Initial follow-up measurements in Gran Canaria have shown that the collectors are technically quite reliable. Despite the challenging conditions, no reduction in the output has been determined for the collectors exposed there. It was also shown that the actual stresses on the materials and components used depend considerably on the structural design of the collectors and the installation location. “Using the measured meteorological and material-specific data, we are developing test procedures to test the suitability of solar collectors for sun-rich areas,” explains Karl Anders Weiß.
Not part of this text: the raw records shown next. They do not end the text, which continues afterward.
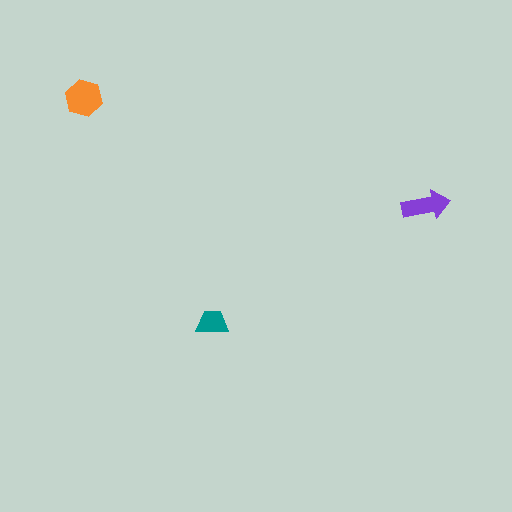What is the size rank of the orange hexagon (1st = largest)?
1st.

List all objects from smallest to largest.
The teal trapezoid, the purple arrow, the orange hexagon.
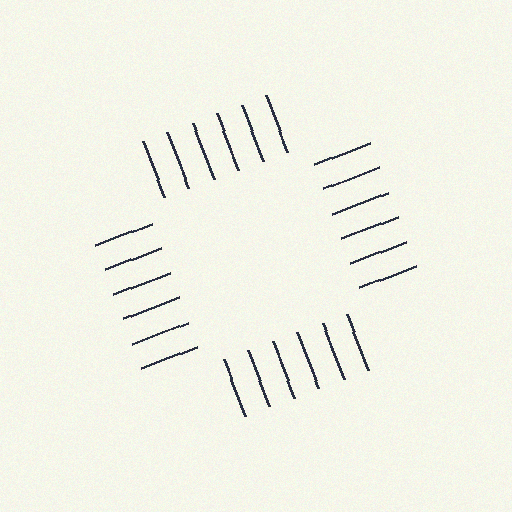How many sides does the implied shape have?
4 sides — the line-ends trace a square.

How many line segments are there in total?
24 — 6 along each of the 4 edges.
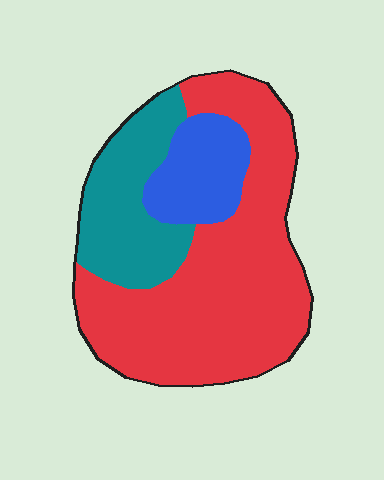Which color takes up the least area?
Blue, at roughly 15%.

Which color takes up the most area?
Red, at roughly 60%.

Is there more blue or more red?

Rapid test procedures not only provide valuable information for developing new kinds of collectors, their quality guarantee also provides a decisive competitive bonus for German industry. Until now, solar collectors have been considered to have a guaranteed service life of at least 20 years. This value has resulted from the experience gained from the Solarthermie2000 and Solarthermie2000plus funding programmes. The accelerated test methods now being developed will be compared and evaluated with, for example, measurement values taken over several years from test rigs. These test rigs are located on the Zugspitze, in Freiburg, Stuttgart, Gran Canaria, India and the Negev Desert in Israel. In addition, the solar collectors and components will also undergo accelerated weathering tests in the laboratory, as is being carried out in the MechTest project (BINE Information Service reported). There, mechanical loads are being tested on the collectors under real conditions.

Improving the service life in future

If the test results from SpeedColl are taken into account in future when designing collectors and selecting materials, this would enable their durability to be improved even further. “We even expect that this will enable costs to be saved,” forecasts Group Manager Karl Anders Weiß.
The project is being funded by the German Federal Ministry for Economic Affairs and Energy until spring 2015. Comprehensive test results are expected by then.